When will Bleeding Edge be released?
A release date for Bleeding Edge has now been confirmed - 24 March 2020.
A series of technical alphas have been held since initial unveiling at E3 in June, allowing Xbox One players to sample early builds of the game.
What platforms will Bleeding Edge be playable on?
Perhaps unsurprisingly, the game will only be available on Microsoft-supported hardware, so you'll have to own an Xbox One or Windows PC to play. For the latter, you can choose from Steam or the Microsoft Store.
We'd also expect it to make its way to the upcoming next-gen Xbox console, currently codenamed Project Scarlett.
How much will the game cost?
You can currently pre-order Bleeding Edge from Steam and the Microsoft Store for £24.99. Buying ahead of time will also get you access to one of the closed betas at the time of writing - 14 February and 13 March.
Latest Bleeding Edge trailer
The latest trailer was shared alongside news of its release date in November 2019:
Previously, we got our first look at the game at E3 2019.
What can we expect from the game?
In Bleeding Edge, the player can choose from a huge range of weird and wonderful characters, including Buttercup, Makutu and Daemon.
Each come with their own mechanical enhancements for maximum destruction. This is a fantasy world where anything goes, so expect rideable missiles, detachable saw blade arms and shattering guitar solos aplenty.
However, there's a clue in the name - while much of this technology looks the part, its performance is not always reliable.
You'll notice a few similarities to Overwatch, not least with the eclectic lineup of heroes, but this game is specialising in melee combat as opposed to the first-person shooter. In fact, you'll be playing from a third-person perspective.

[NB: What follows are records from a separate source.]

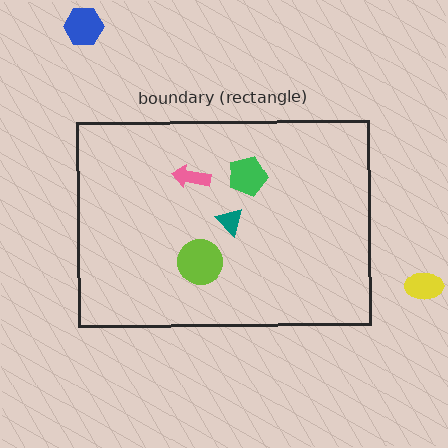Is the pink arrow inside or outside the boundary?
Inside.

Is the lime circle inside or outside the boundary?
Inside.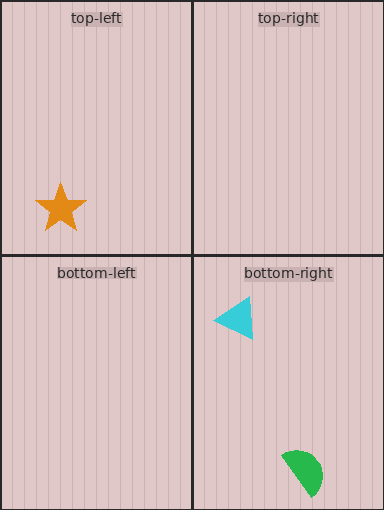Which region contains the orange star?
The top-left region.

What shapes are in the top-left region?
The orange star.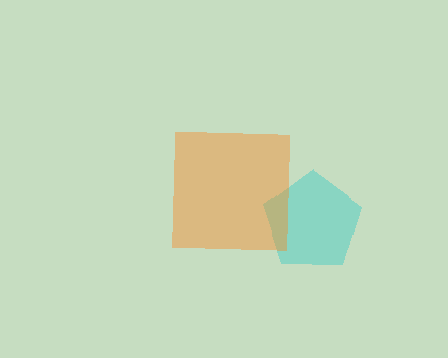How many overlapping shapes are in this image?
There are 2 overlapping shapes in the image.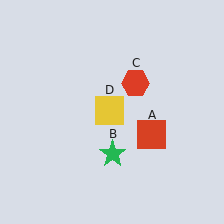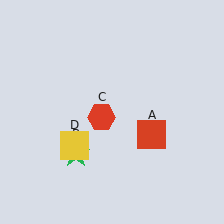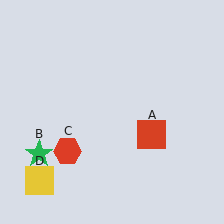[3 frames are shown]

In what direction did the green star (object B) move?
The green star (object B) moved left.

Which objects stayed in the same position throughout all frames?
Red square (object A) remained stationary.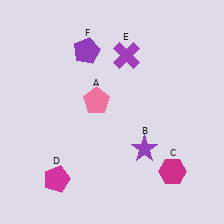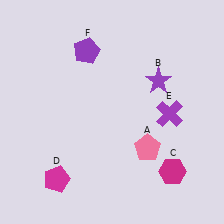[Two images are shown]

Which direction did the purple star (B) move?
The purple star (B) moved up.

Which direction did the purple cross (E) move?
The purple cross (E) moved down and to the right.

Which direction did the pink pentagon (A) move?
The pink pentagon (A) moved down and to the right.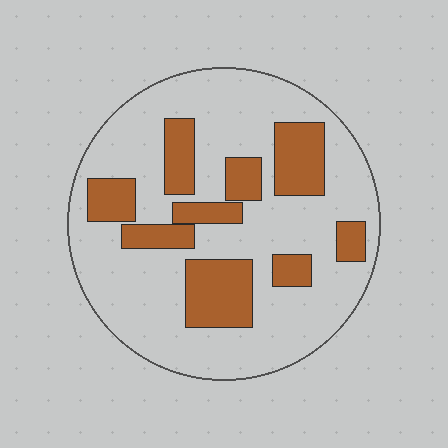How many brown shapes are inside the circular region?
9.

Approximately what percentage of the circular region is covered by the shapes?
Approximately 25%.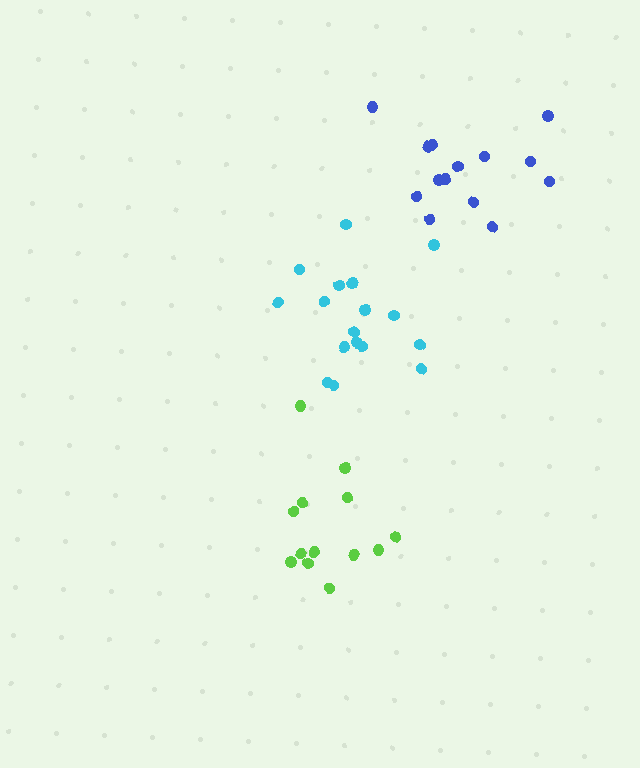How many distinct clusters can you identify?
There are 3 distinct clusters.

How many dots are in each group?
Group 1: 14 dots, Group 2: 13 dots, Group 3: 17 dots (44 total).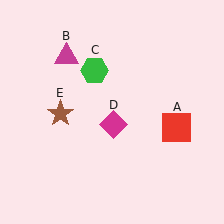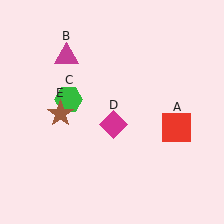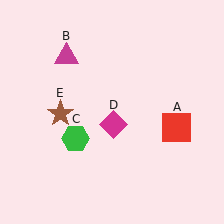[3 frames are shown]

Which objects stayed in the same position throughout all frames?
Red square (object A) and magenta triangle (object B) and magenta diamond (object D) and brown star (object E) remained stationary.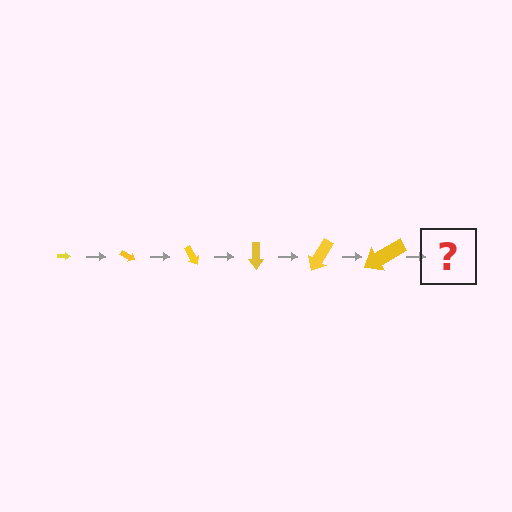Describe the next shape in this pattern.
It should be an arrow, larger than the previous one and rotated 180 degrees clockwise from the start.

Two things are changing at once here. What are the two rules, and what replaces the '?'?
The two rules are that the arrow grows larger each step and it rotates 30 degrees clockwise each step. The '?' should be an arrow, larger than the previous one and rotated 180 degrees clockwise from the start.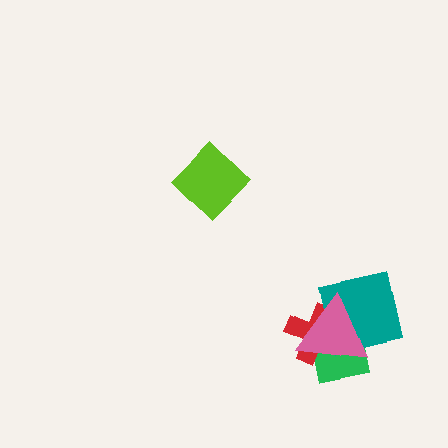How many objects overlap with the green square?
3 objects overlap with the green square.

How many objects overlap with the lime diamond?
0 objects overlap with the lime diamond.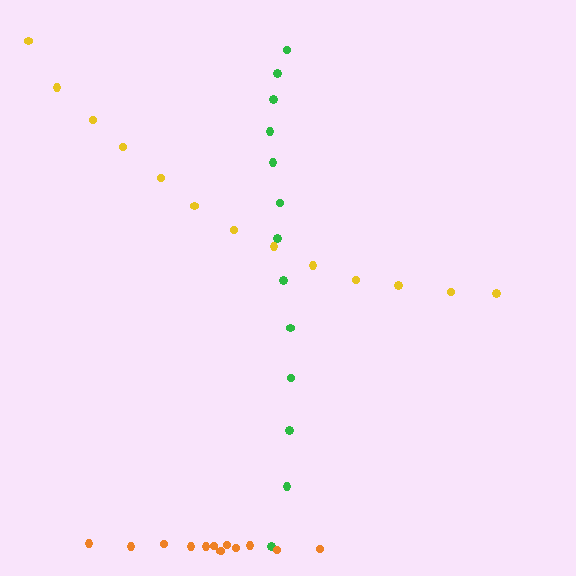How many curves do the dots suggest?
There are 3 distinct paths.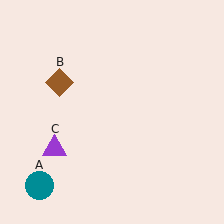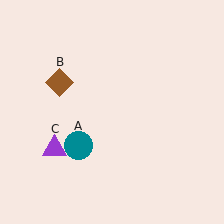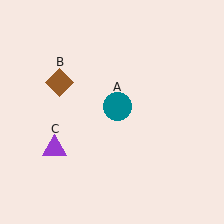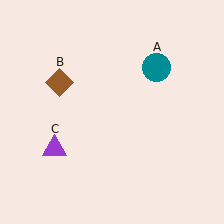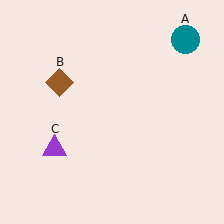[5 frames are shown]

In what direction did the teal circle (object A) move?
The teal circle (object A) moved up and to the right.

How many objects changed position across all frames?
1 object changed position: teal circle (object A).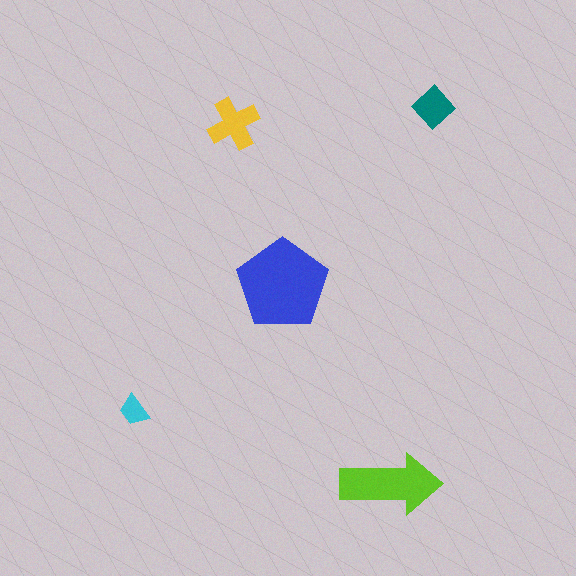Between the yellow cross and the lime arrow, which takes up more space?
The lime arrow.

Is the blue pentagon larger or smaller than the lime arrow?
Larger.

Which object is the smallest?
The cyan trapezoid.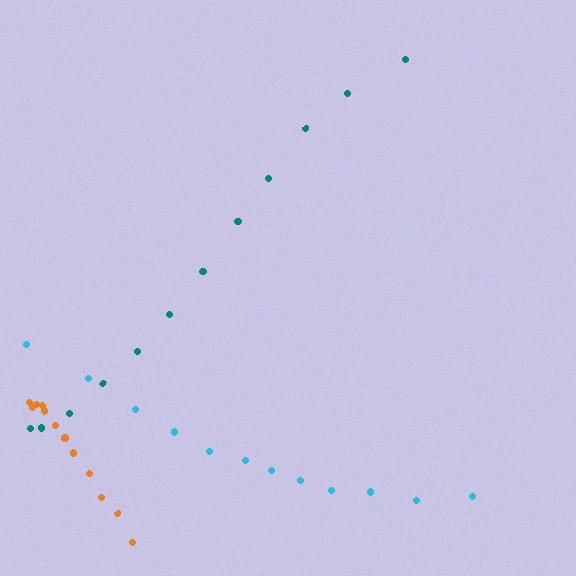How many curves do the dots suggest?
There are 3 distinct paths.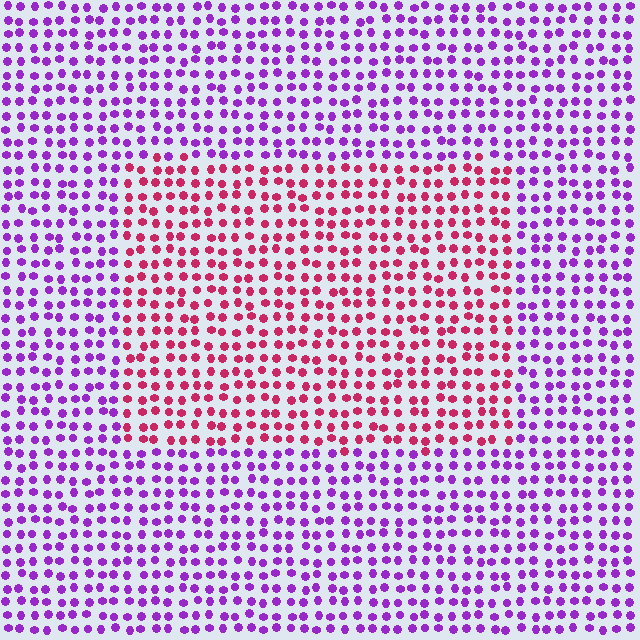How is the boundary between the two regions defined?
The boundary is defined purely by a slight shift in hue (about 56 degrees). Spacing, size, and orientation are identical on both sides.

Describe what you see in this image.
The image is filled with small purple elements in a uniform arrangement. A rectangle-shaped region is visible where the elements are tinted to a slightly different hue, forming a subtle color boundary.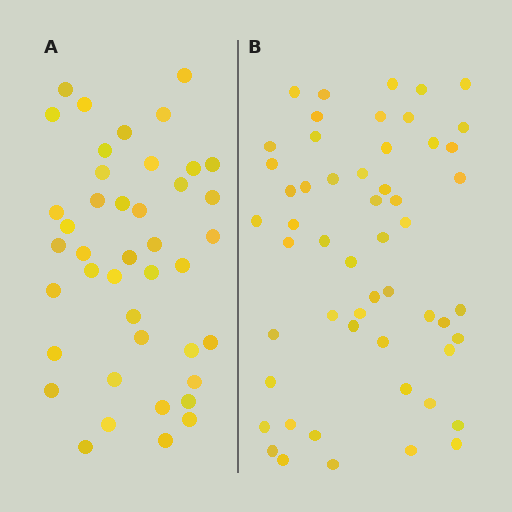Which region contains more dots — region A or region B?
Region B (the right region) has more dots.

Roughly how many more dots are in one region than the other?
Region B has roughly 12 or so more dots than region A.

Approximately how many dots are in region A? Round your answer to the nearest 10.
About 40 dots. (The exact count is 42, which rounds to 40.)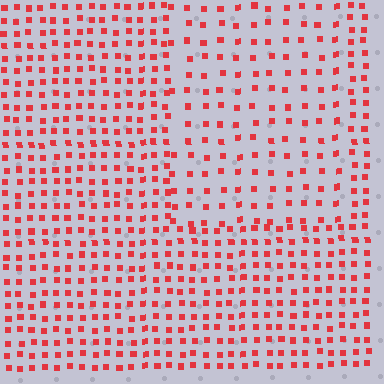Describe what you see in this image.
The image contains small red elements arranged at two different densities. A rectangle-shaped region is visible where the elements are less densely packed than the surrounding area.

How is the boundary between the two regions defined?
The boundary is defined by a change in element density (approximately 1.8x ratio). All elements are the same color, size, and shape.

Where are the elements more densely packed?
The elements are more densely packed outside the rectangle boundary.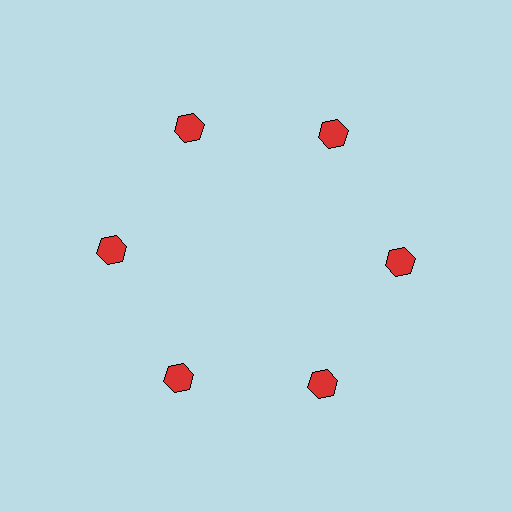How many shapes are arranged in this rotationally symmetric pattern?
There are 6 shapes, arranged in 6 groups of 1.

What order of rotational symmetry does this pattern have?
This pattern has 6-fold rotational symmetry.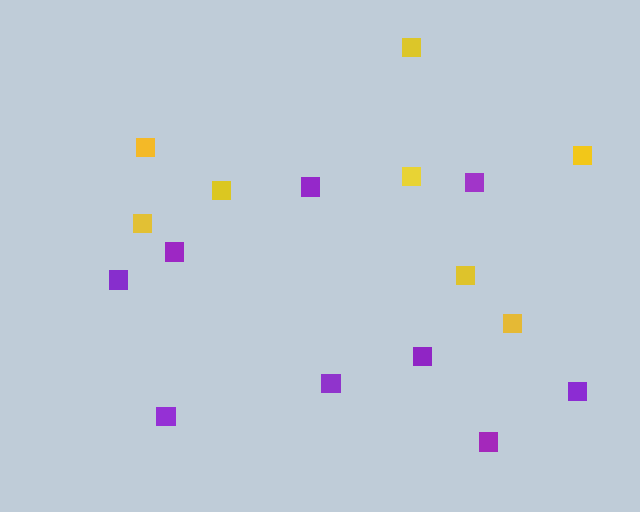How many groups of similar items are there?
There are 2 groups: one group of yellow squares (8) and one group of purple squares (9).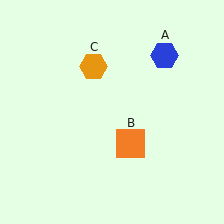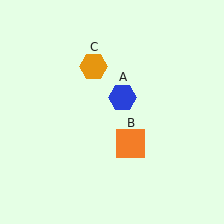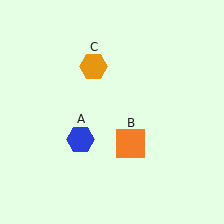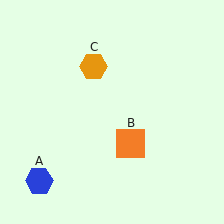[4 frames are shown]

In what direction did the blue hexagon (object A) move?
The blue hexagon (object A) moved down and to the left.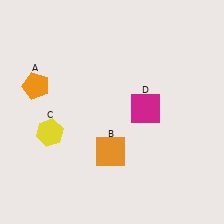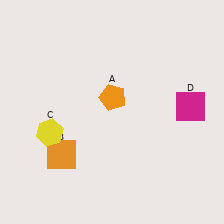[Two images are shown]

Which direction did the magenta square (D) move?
The magenta square (D) moved right.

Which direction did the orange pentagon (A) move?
The orange pentagon (A) moved right.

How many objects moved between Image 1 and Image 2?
3 objects moved between the two images.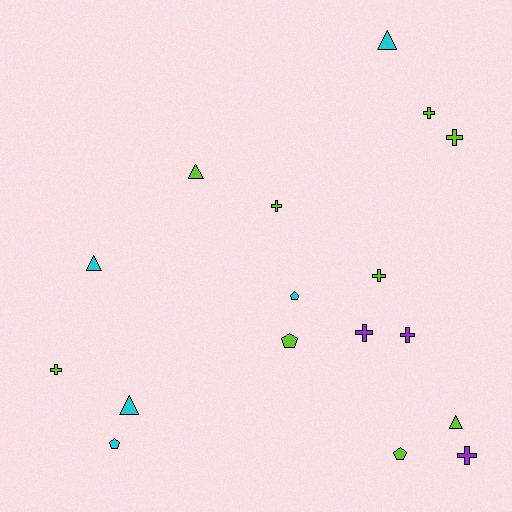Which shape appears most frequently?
Cross, with 8 objects.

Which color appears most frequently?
Lime, with 9 objects.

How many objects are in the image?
There are 17 objects.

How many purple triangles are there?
There are no purple triangles.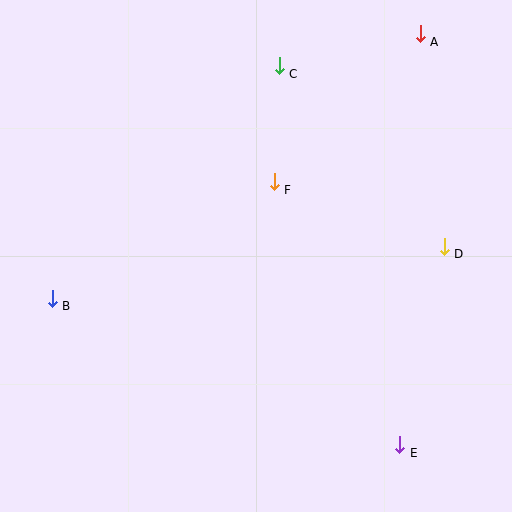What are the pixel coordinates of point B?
Point B is at (52, 306).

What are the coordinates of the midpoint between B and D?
The midpoint between B and D is at (248, 280).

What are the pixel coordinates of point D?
Point D is at (444, 254).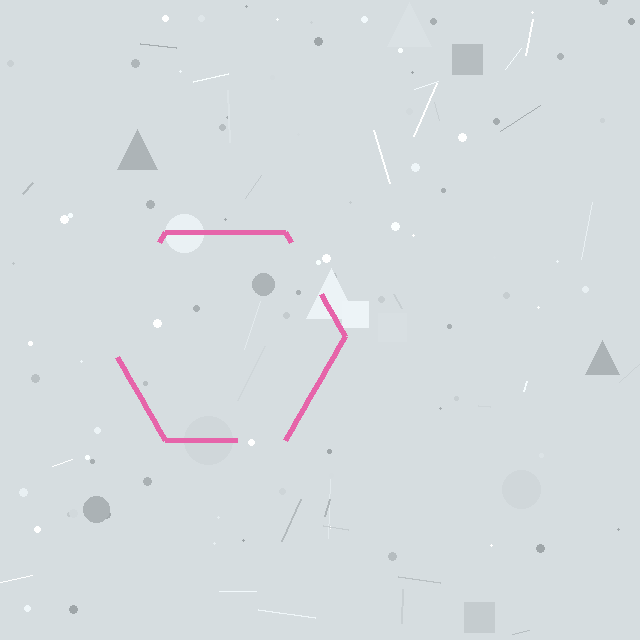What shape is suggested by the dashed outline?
The dashed outline suggests a hexagon.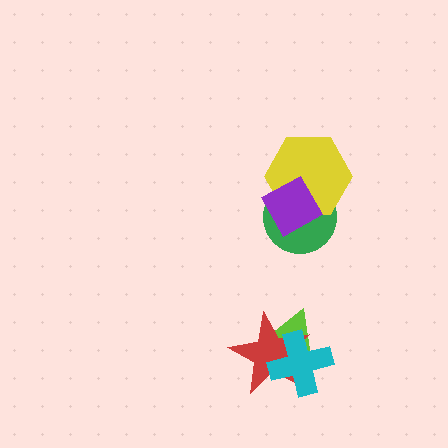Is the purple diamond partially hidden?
No, no other shape covers it.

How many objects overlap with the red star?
2 objects overlap with the red star.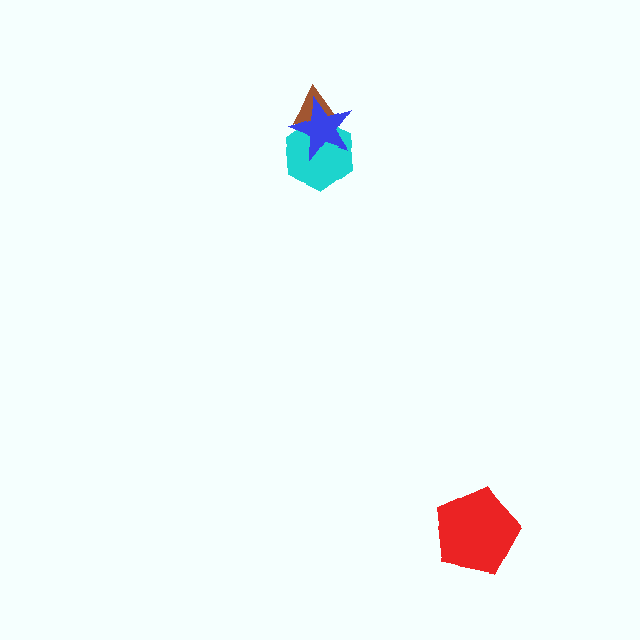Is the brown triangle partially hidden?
Yes, it is partially covered by another shape.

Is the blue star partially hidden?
No, no other shape covers it.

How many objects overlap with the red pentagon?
0 objects overlap with the red pentagon.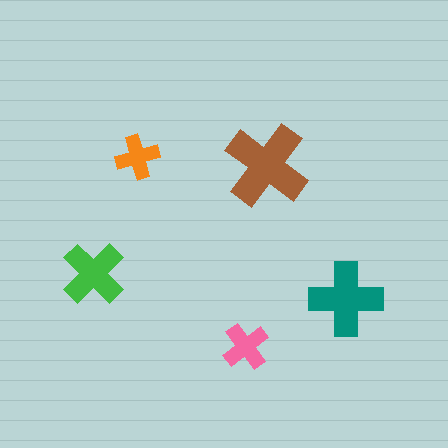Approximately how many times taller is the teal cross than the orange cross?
About 1.5 times taller.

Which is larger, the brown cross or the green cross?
The brown one.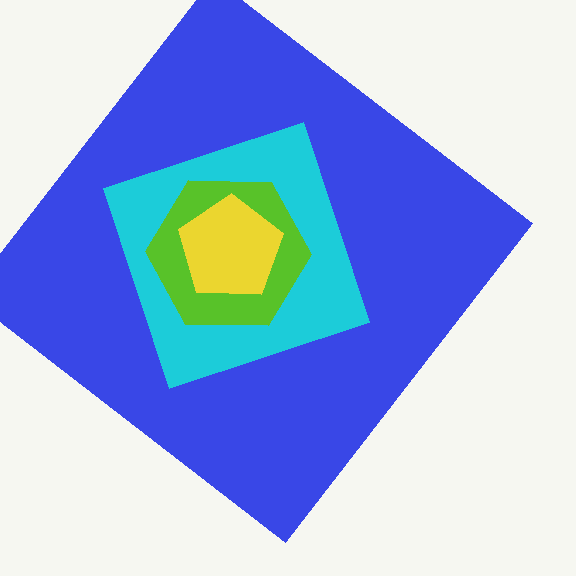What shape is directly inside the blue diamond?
The cyan diamond.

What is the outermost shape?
The blue diamond.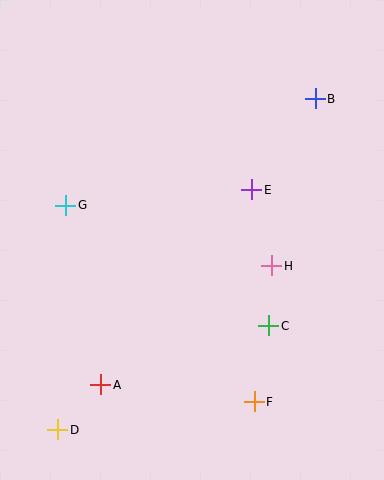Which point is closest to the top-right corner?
Point B is closest to the top-right corner.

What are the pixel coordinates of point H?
Point H is at (272, 266).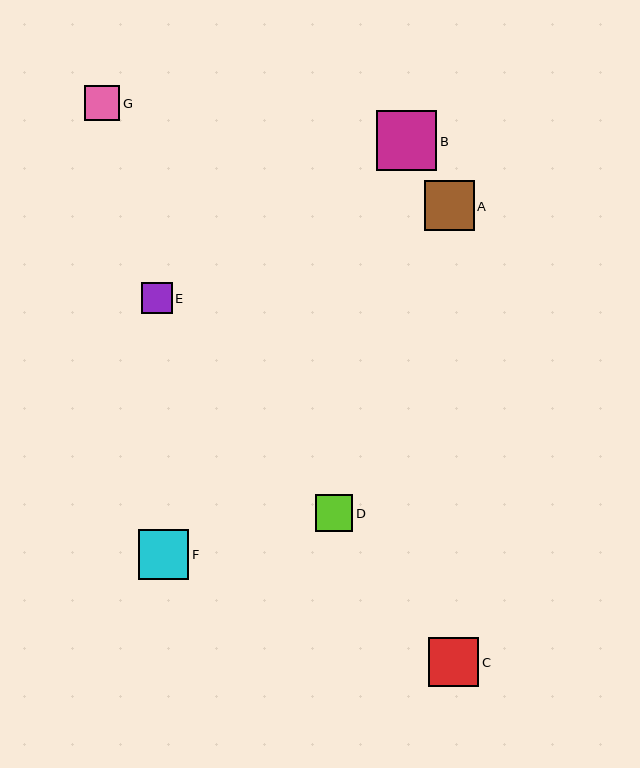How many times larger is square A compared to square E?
Square A is approximately 1.7 times the size of square E.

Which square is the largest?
Square B is the largest with a size of approximately 60 pixels.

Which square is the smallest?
Square E is the smallest with a size of approximately 30 pixels.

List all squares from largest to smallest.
From largest to smallest: B, F, A, C, D, G, E.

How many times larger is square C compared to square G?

The primary mode will be 4v4 combat, so you'll have to work in teams to complement each other's skillset and defeat the opposition. While there will be offline modes, this game will be primarily focused on co-operating and competing with players online,
Ninja Theory's previous titles have focused primarily on single-player modes, so it remains to be seen how successful such a multiplayer-centric game can be.